Geometry-Dependent Tracking Accuracy of an Optical Surface Imaging System for Sgrt Using Symmetric Phantoms
Abstract
Purpose
The accuracy of surface-guided radiation therapy (SGRT) depends on reliable optical surface tracking, which varies with surface geometry. This study evaluates a widely‑used commercial SGRT system by measuring its tracking performance on three symmetric phantoms representing common treatment sites.
Methods
Three phantoms were tested: a flat board (simulating abdomen), a spherical phantom (simulating breast), and a cylindrical phantom (simulating limb). Each underwent controlled displacements (±1–100 mm translations, ±0.5–3° rotations) on a 6‑degree‑of‑freedom couch (PerfectPitch™) as the reference.
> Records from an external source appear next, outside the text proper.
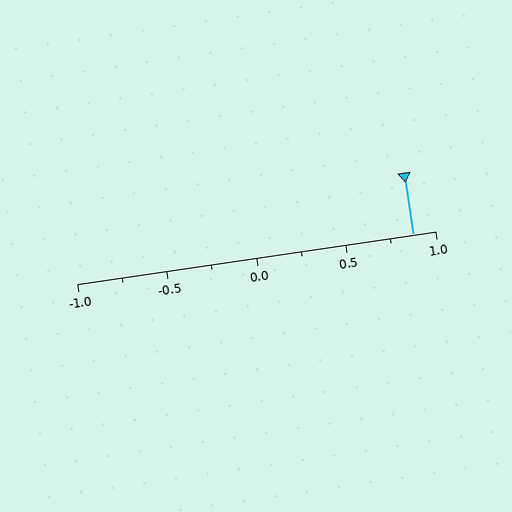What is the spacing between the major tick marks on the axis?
The major ticks are spaced 0.5 apart.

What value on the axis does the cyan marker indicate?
The marker indicates approximately 0.88.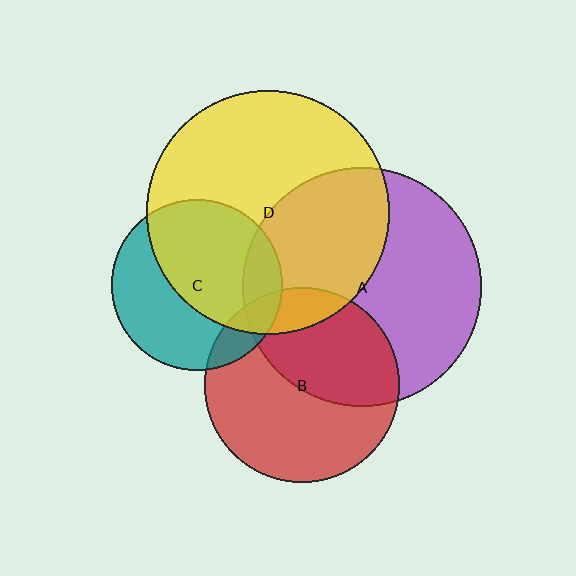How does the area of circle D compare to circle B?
Approximately 1.5 times.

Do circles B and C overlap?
Yes.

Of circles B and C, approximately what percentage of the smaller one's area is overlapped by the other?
Approximately 15%.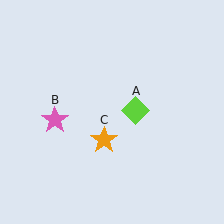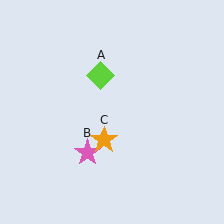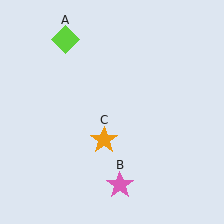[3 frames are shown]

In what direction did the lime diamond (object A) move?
The lime diamond (object A) moved up and to the left.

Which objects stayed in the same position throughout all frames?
Orange star (object C) remained stationary.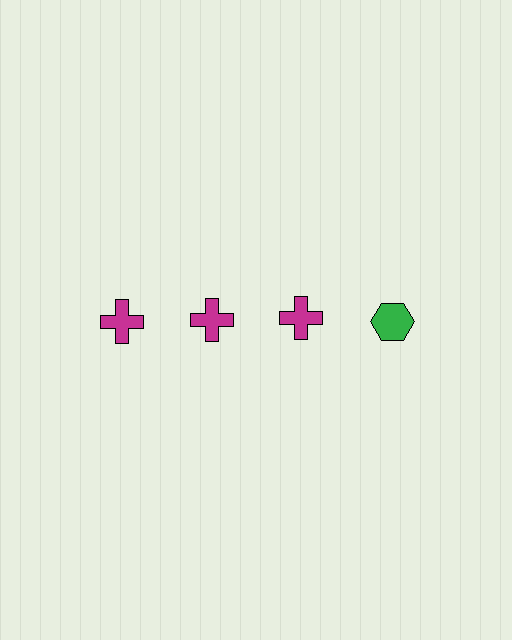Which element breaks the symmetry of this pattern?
The green hexagon in the top row, rightmost column breaks the symmetry. All other shapes are magenta crosses.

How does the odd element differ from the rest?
It differs in both color (green instead of magenta) and shape (hexagon instead of cross).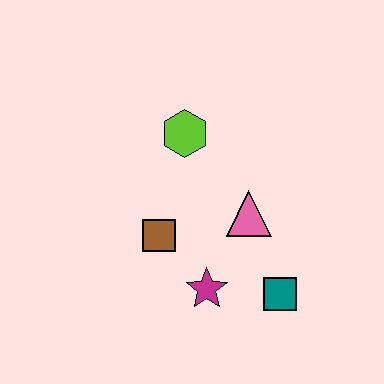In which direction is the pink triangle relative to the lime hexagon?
The pink triangle is below the lime hexagon.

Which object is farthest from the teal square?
The lime hexagon is farthest from the teal square.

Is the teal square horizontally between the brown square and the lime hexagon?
No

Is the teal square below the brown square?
Yes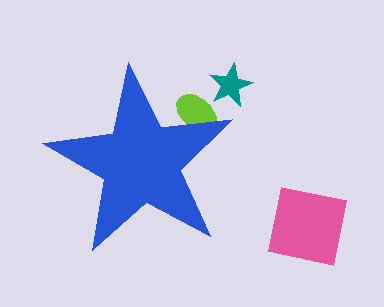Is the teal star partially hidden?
No, the teal star is fully visible.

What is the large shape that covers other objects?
A blue star.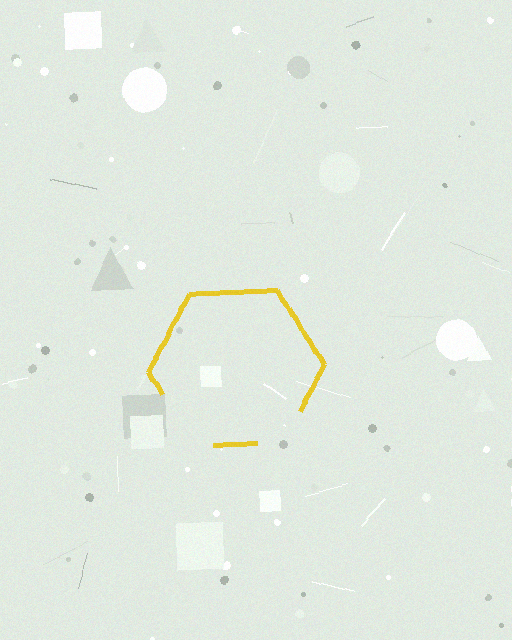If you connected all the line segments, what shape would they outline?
They would outline a hexagon.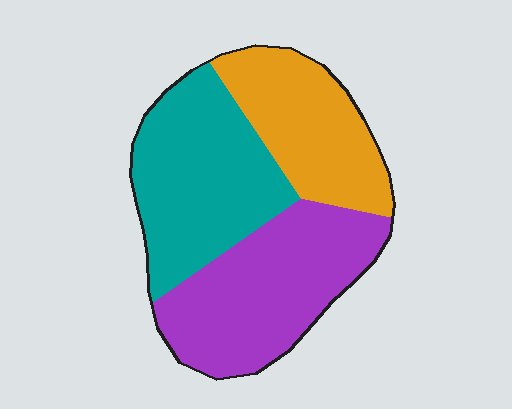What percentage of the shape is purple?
Purple takes up between a quarter and a half of the shape.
Absolute errors between system measurements and couch‑encoder values were calculated. Statistical analysis included mean absolute error (MAE), median, interquartile range (IQR), Pearson correlation, linear regression, and Wilcoxon signed‑rank tests.
Results
Tracking accuracy was strongly geometry‑dependent. The spherical phantom achieved sub‑millimeter translational accuracy (MAE0.12mm; median0.08mm, IQR0.17mm) with 96% of measurements within the ≤1mm tolerance. The flat board showed larger translational errors (MAE1.38mm; median0.90mm, IQR1.65mm), with only 47% within tolerance and strong correlation between displacement magnitude and error (r=0.84–0.87, p< 0.001). The cylindrical phantom exhibited intermediate translational accuracy (MAE2.90mm; median1.40mm, IQR3.85mm; 61% tolerance compliance) and moderate displacement correlation (r=0.79-0.82). For rotations, the cylindrical phantom showed acceptable PITCH tracking (median0.20°, IQR0.30°) but poor ROLL performance (median1.15°, IQR1.80°), with most ROLL measurements exceeding ≤0.5°. Flat and spherical phantoms demonstrated high rotational (RTN) errors, with RTN errors (median1.25°, IQR1.05°) exceeding the ≤0.5° tolerance in 92% of cases, indicating a fundamental tracking limitation for these geometries.
Conclusion
The tested SGRT system performed well for translational tracking of spherical breast surfaces but showed unacceptable RTN errors for both spherical and flat surfaces. Cylindrical surfaces showed intermediate translational accuracy, acceptable PITCH tracking, and poor ROLL performance. These geometry-specific limitations necessitate tailored commissioning protocols. Clinical implementation should adopt geometry‑specific tolerances, including supplemental verification, especially for ROLL corrections on cylindrical surfaces and RTN corrections on spherical and flat surfaces.